Nvshmem fails to finalize

728882065 · December 19, 2023, 3:44am

I use nvshmem in my program.
but it suddenly fails to finalize.
I use the Attribute-Based Initialization Example in Examples — NVSHMEM 2.10.1 documentation to test it.
It rasie:

/dvs/p4/build/sw/rel/gpgpu/toolkit/r11.8/main_nvshmem/src/host/init/init.cu:register_state_ptr:93: Redundant common pointer registered, ignoring.

/dvs/p4/build/sw/rel/gpgpu/toolkit/r11.8/main_nvshmem/src/host/init/init.cu:register_state_ptr:93: Redundant common pointer registered, ignoring.

1: received message 0
0: received message 1
/dvs/p4/build/sw/rel/gpgpu/toolkit/r11.8/main_nvshmem/src/host/init/init.cu:1051: non-zero status: 1 Invalid context pointer passed to nvshmemx_host_finalize.

/dvs/p4/build/sw/rel/gpgpu/toolkit/r11.8/main_nvshmem/src/host/init/init.cu:nvshmemx_host_finalize:1128: /dvs/p4/build/sw/rel/gpgpu/toolkit/r11.8/main_nvshmem/src/host/init/init.cu:1051: non-zero status: 1 Invalid context pointer passed to nvshmemx_host_finalize.

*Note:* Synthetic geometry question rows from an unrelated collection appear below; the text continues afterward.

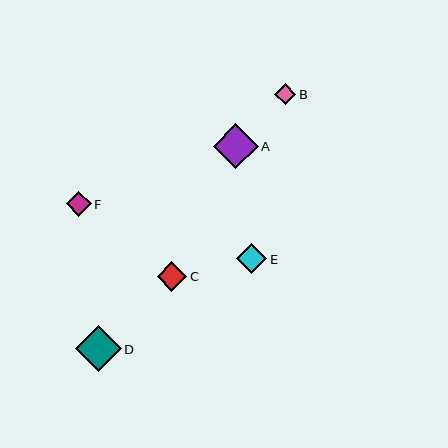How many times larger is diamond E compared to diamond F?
Diamond E is approximately 1.2 times the size of diamond F.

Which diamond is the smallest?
Diamond B is the smallest with a size of approximately 21 pixels.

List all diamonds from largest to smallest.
From largest to smallest: D, A, E, C, F, B.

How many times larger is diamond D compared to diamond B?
Diamond D is approximately 2.2 times the size of diamond B.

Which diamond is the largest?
Diamond D is the largest with a size of approximately 46 pixels.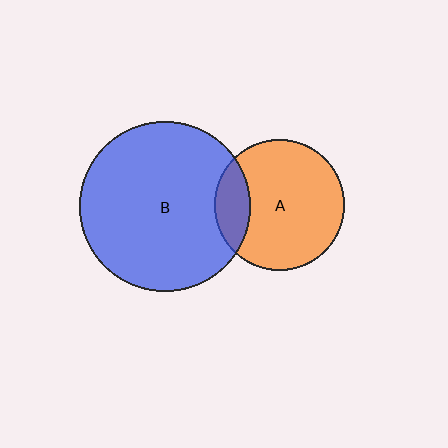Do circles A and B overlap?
Yes.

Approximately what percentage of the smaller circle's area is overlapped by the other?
Approximately 15%.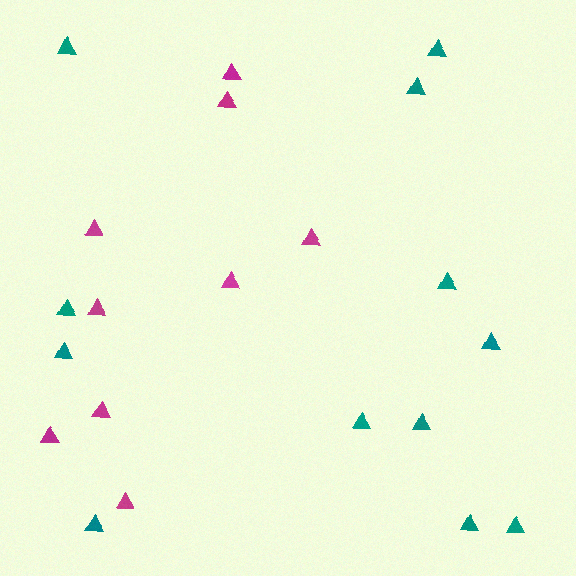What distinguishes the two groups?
There are 2 groups: one group of teal triangles (12) and one group of magenta triangles (9).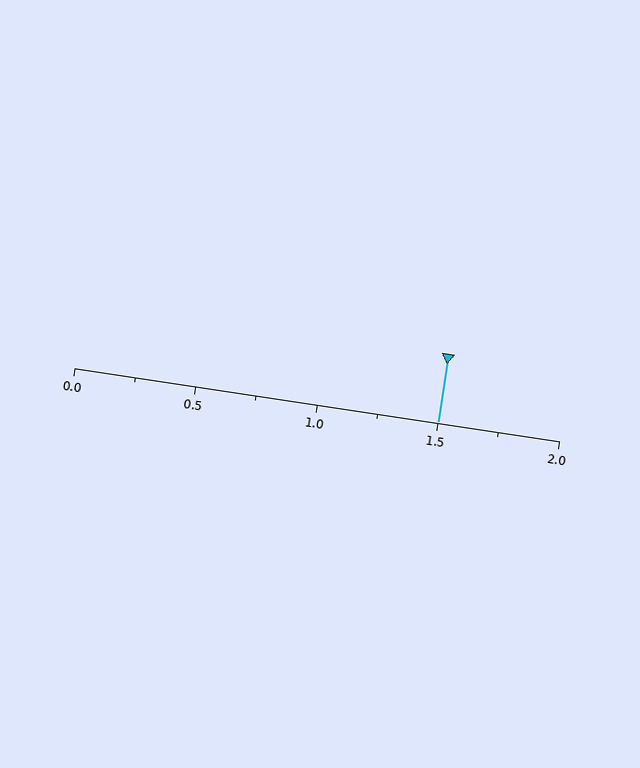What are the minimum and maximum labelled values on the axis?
The axis runs from 0.0 to 2.0.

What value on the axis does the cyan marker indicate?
The marker indicates approximately 1.5.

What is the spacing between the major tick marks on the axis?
The major ticks are spaced 0.5 apart.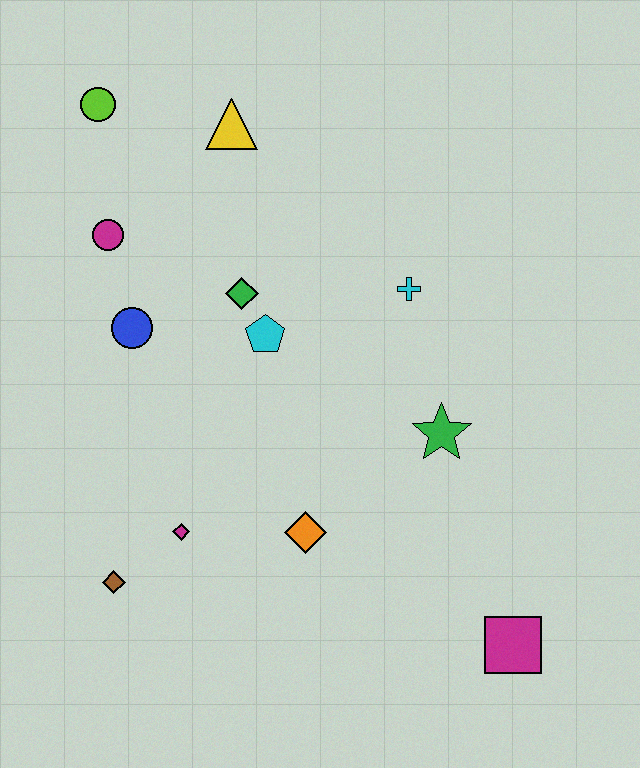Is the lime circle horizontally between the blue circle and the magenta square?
No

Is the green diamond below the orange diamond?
No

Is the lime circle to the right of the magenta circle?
No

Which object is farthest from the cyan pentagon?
The magenta square is farthest from the cyan pentagon.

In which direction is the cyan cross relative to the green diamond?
The cyan cross is to the right of the green diamond.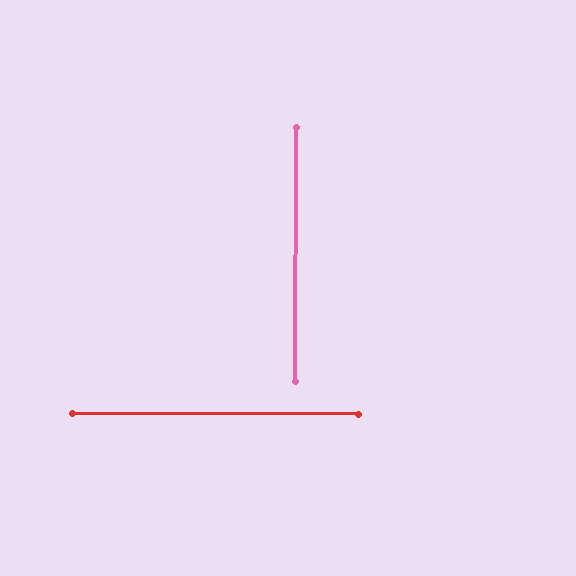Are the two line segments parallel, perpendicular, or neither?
Perpendicular — they meet at approximately 90°.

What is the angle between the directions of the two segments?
Approximately 90 degrees.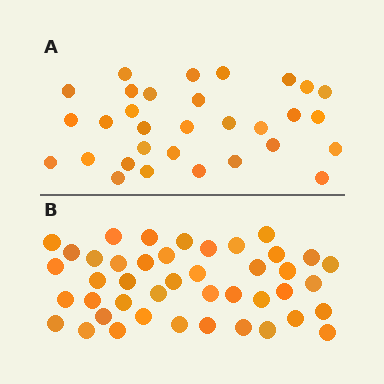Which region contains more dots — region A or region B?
Region B (the bottom region) has more dots.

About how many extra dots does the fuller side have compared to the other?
Region B has roughly 12 or so more dots than region A.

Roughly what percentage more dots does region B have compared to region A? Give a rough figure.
About 40% more.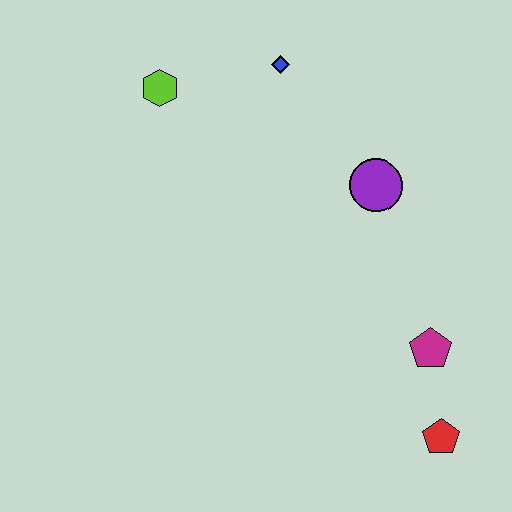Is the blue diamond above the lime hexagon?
Yes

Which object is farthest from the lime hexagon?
The red pentagon is farthest from the lime hexagon.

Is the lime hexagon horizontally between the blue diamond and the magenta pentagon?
No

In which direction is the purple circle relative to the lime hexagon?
The purple circle is to the right of the lime hexagon.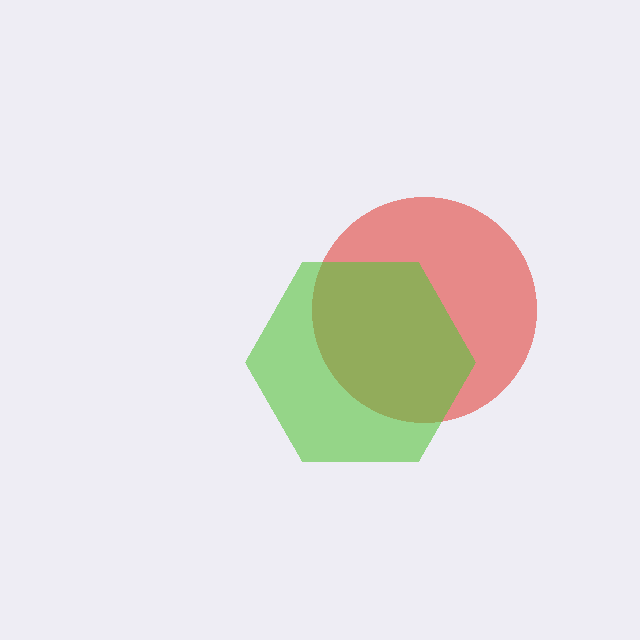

/dvs/p4/build/sw/rel/gpgpu/toolkit/r11.8/main_nvshmem/src/host/init/init.cu:nvshmemx_host_finalize:1128: aborting due to error in nvshmem_finalize 

aborting due to error in nvshmem_finalize 

--------------------------------------------------------------------------
Primary job  terminated normally, but 1 process returned
a non-zero exit code. Per user-direction, the job has been aborted.
--------------------------------------------------------------------------
--------------------------------------------------------------------------
mpirun detected that one or more processes exited with non-zero status, thus causing
the job to be terminated. The first process to do so was:

  Process name: [[2802,1],1]
  Exit code:    255
--------------------------------------------------------------------------

if I don not use nvshmem_finalize and nvshmem_free, the error diasppeared.
How to fix it?

sethh · December 19, 2023, 7:25pm

Hi,

This was a regression in 2.10.1-3 and is fixed in our repo. Our 2.11 release (TBA) will contain the fix.

Thanks, Seth

sethh · January 4, 2024, 5:59am

For now, the only workaround is the one you mentioned in your comment. Removing nvshmem_finalize will prevent the error from finalizing.
Thanks for bringing this to our attention!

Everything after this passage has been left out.